Alex English english at kingston.net
Mon Mar 21 20:58:42 CDT 2011


Crispin,

Glad to know there are still mysteries to be probed.


>
> Agreed. I am becoming more convinced that temperature has more to do with it
> than perfectly balanced air supply. I am seeing some unexpected things. One
> is a very low PM level from a TLUD stove with 0.5% excess air.

I assume this is with coal. Do you have this data logged to share?  Are 
you doing PM testing with wood fuel?
>

>
> Interesting, eh? Burn cleanly the volatiles then burn even more cleanly the
> carbon. Perfect for biomass stoves. To put a number on it, stoves with
> nearly no non-carbon in the fuel pile are consistently produces only a few
> microgrammes of PM over a period of several hours. It is in the non-carbon
> gasification phase that the PM is produced (potentially). As you know, the
> essence of the biomass gasifier stove claim is that it is the gasification
> process that creates a clean burning gas, by leaving the PM producing carbon
> behind. It is not supported by observations that include real-time
> monitoring of the PM (i.e. watching when it is produced and when not).

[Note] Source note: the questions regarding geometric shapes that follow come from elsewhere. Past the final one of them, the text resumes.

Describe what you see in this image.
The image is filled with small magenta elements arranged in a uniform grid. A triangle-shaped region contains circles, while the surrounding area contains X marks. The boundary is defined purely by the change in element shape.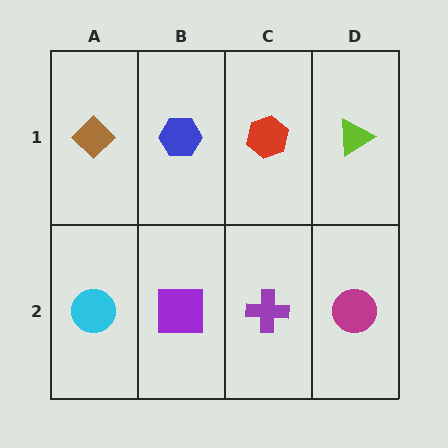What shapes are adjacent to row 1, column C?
A purple cross (row 2, column C), a blue hexagon (row 1, column B), a lime triangle (row 1, column D).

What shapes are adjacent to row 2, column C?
A red hexagon (row 1, column C), a purple square (row 2, column B), a magenta circle (row 2, column D).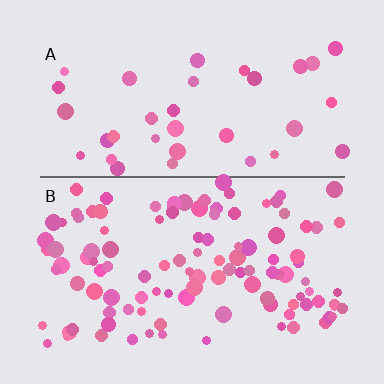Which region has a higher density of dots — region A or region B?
B (the bottom).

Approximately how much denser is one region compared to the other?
Approximately 3.1× — region B over region A.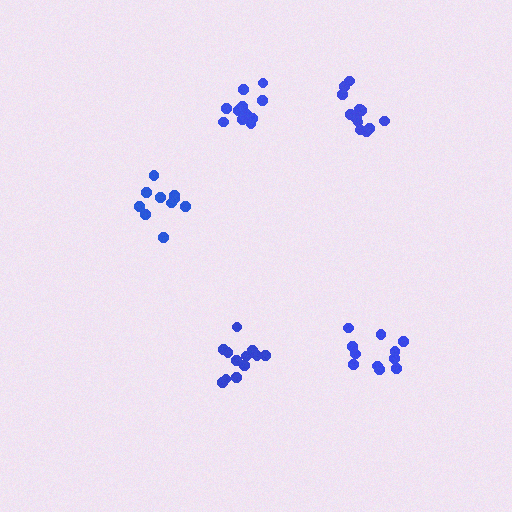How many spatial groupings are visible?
There are 5 spatial groupings.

Snuff a biomass fueled TLUD and its a PM cloud. So its the burner that 
matters. If PM shows up above the flame then it is likely sneekage due 
to insufficient mixing and/or too large a space for the flame PM laden 
gasses slipping by in the outside lane.

Good wood pellet stoves have low PM without being gasifiers. Low 
moisture helps. What role does the flue particle size and distribution 
and depth on the grate play? Your coal is pea sized, I think? Have you 
found any  differences with large sized fuel?